The show’s first pairing demonstrates the duality of his practice. In Christopher Street #2 (Crossed Legs), 1976, a man sunbathing by the Hudson River in short shorts unashamedly bares his legs, with a hazy detail of a ship on the backdrop. There is no dramatically lit studio, but Hujar’s voyeuristic gaze and the subject’s grand gesture recall his performative shots of artists John Giorno or Ethyl Eichelberger. The adjacent photograph, Christopher Street #4, taken in the same year and location, fits multiple men into the frame – each with searching eyes, some with naked chests and confident attitudes. The same ship is visible, similarly on the picture’s upper left corner. “Hujar photographed moments of exchange,” says Shultz, “whether they were with strangers on the street or friends and lovers at his studio.”

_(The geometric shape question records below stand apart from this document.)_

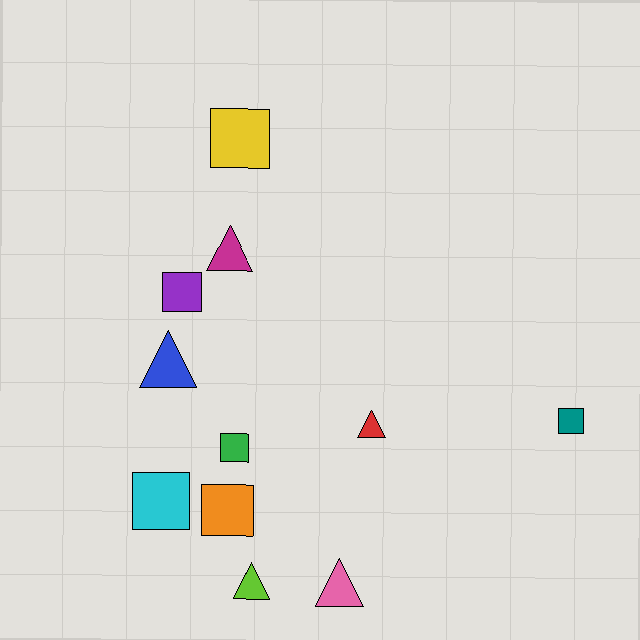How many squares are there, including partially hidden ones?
There are 6 squares.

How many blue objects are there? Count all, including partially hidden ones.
There is 1 blue object.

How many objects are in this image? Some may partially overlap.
There are 11 objects.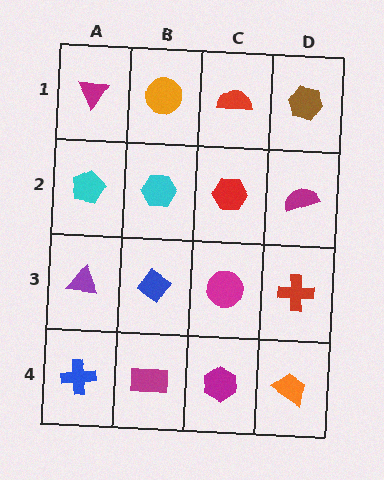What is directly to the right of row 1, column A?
An orange circle.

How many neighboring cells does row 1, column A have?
2.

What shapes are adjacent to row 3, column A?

Until his death in 1987 due to Aids-related illness, Hujar’s Second Avenue loft was frequented by his close friends such as Susan Sontag, Fran Lebowitz and Greer Lankton, all of whom posed for disarming solo portraits. The exhibition includes a young Lebowitz waking up from a sleep; while Lankton stares into the ceiling, almost ready to surrender to her dream-state. Hujar’s $167 monthly rent was not unheard of at a time when the East Village was a bustling hub for artists, and yet he never chased after wealth or commercial success – Lebowitz allegedly said, “Peter hung up on any curator interested in giving him a show”, on her friend’s disinterest in mainstream recognition during his funeral.

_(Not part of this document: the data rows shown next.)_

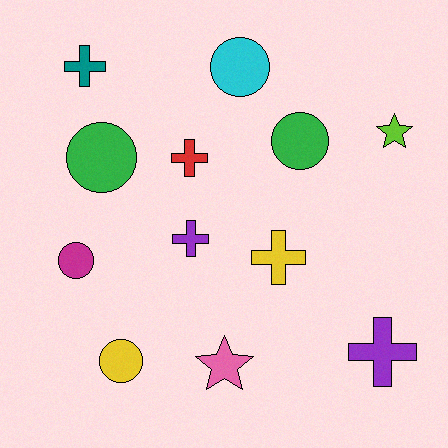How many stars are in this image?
There are 2 stars.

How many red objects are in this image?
There is 1 red object.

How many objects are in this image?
There are 12 objects.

“A stroll down almost any street meant another encounter with some bright someone who was not yet a somebody,” says Stephen Koch, the director of the Peter Hujar Archive. He had a turbulent relationship with a then-emerging David Wojnarowicz, a dynamic similar to that of Rimbaud and Verlaine. In a picture from 1981, Wojnarowicz’s arresting expression is accentuated by a flirtatious cigarette in his mouth; his thin long face surrounded by shadows. Hujar was able to convey his subjects as almost sculptural – Wojnarowicz and others appear larger than life, similar to dwarfing Greco-Roman statues placed on tall pedestals or New York skyscrapers he photographed behind West Side parking lots.

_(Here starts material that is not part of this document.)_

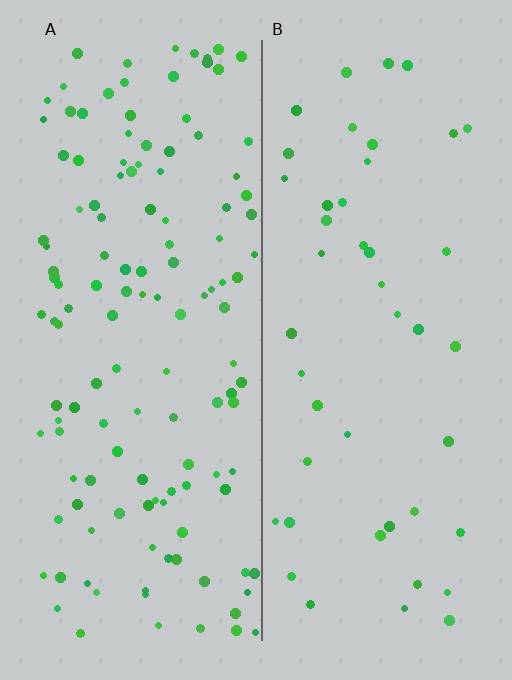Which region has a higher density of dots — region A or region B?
A (the left).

Orgasmic Man, 1969, catches a young man named Dutch Anderson in climax (the work is part of a namesake series, currently exhibited in Barbican’s Masculinities: Liberation Through Photography show). His right hand gently carries his tilted head; his eyes lids create pools of wrinkles around his eyes, tightly shut in pleasure. “There’s a compelling, arresting ambiguity to the image – you don’t know whether you’re looking at a scene of ecstasy or agony, or if you’re witnessing or trespassing,” explains the author Hanya Yanagihara about her decision to use the photograph for the cover of her seminal novel, A Little Life (2015). The poser’s anonymous expression blankets ample human emotions, from the darkest to the most joyous, similar to the book’s four protagonists, as well as anyone looking at a Hujar photograph.

Peter Hujar: Cruising Utopia is accessible on Pace Gallery’s website until July 28, 2020. Ten per cent of all proceeds from the exhibition will be donated to the New York City AIDS Memorial.